Key Features
HelloID Provisioning
Why HelloID?
HelloID is an advanced user account provisioning solution. How does HelloID stand out from other solutions? Which features are critical for a reliable platform? The list below provides an overview of these features.
Performance
The volume of data to process increases rapidly in identity management systems. This results from the Cartesian product of employees with contracts, assignment rules, and then multiple target systems with multiple accounts and multiple permissions. In a relatively modest environment with 2,500 employees, this quickly leads to a database of more than 320,000 records. When history is included, it easily exceeds 1M. HelloID has an advanced change detection mechanism that detects and applies changes extremely quickly. For 2,500 employees in under 2 minutes!
Reliable processing
HelloID is designed to be outcome-driven. That has two advantages: (1) it is easier to configure because you only specify who receives what and when, and HelloID handles the rest. (2) HelloID also strives each time to achieve this desired outcome without skipping any changes. This makes the system unique in the IDM market and sets it apart with easy configuration and reliable processing.
Source Thresholds
If the HR system generates far more changes than usual, input is halted and this is reported.
Input check
Verify that fields from the HR system (or another source system) are populated.

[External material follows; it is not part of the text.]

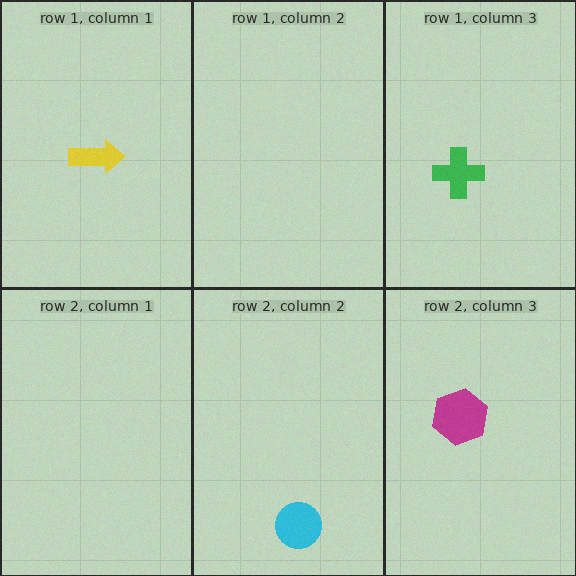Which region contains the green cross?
The row 1, column 3 region.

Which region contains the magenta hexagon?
The row 2, column 3 region.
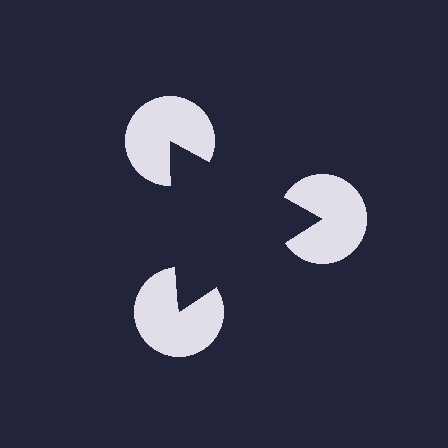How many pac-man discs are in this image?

For example, is the personal email address provided? If a field is not populated, only the corresponding employee is excluded from processing and this is reported.
Target Thresholds
For each connected target system you can set the maximum number of changes per run. This prevents the provisioning process from, for example, removing a set of groups for all employees. HelloID calculates in advance how many changes will be executed. If there are too many, the provisioning process stops at the outset. No changes are executed.
Simulation
During the setup of automated provisioning it is important to see which changes the provisioning process intends to execute, without actually executing them. This mechanism is also important when you have made configuration changes and want to verify that they are correct.
Safe and phased go-live
Because HelloID only revokes accounts and entitlements that were granted by HelloID, a phased go-live is very simple. For example, you can go live by department or division by using business rules. There is no risk that go-live will prevent employees from doing their work.
Correlation
At the start of the implementation, user accounts already exist in the target systems and employees exist in the HR system. These must be linked. HelloID provides the ability to link employees to existing accounts based on a configurable key. HelloID also provides a screen to link accounts when the key data does not match.
Error handling
A network is not always available and errors occur. You can see immediately what is going wrong, and HelloID has an automatic retry mechanism. If the issue is resolved manually, HelloID also has a manual retry mechanism.
Authorizations
Based on any attribute from the HR system you can configure which accounts and permissions in the target systems must be assigned to a group of employees. Permissions are automatically revoked when an employee no longer meets the condition. A grace period can also be specified. This is very useful when you want employees to retain access to the old department for a while.
Reporting
HelloID is integrated with the online ELK platform. Out of the box, HelloID includes a state-of-the-art reporting platform at no additional cost. Any desired report is possible.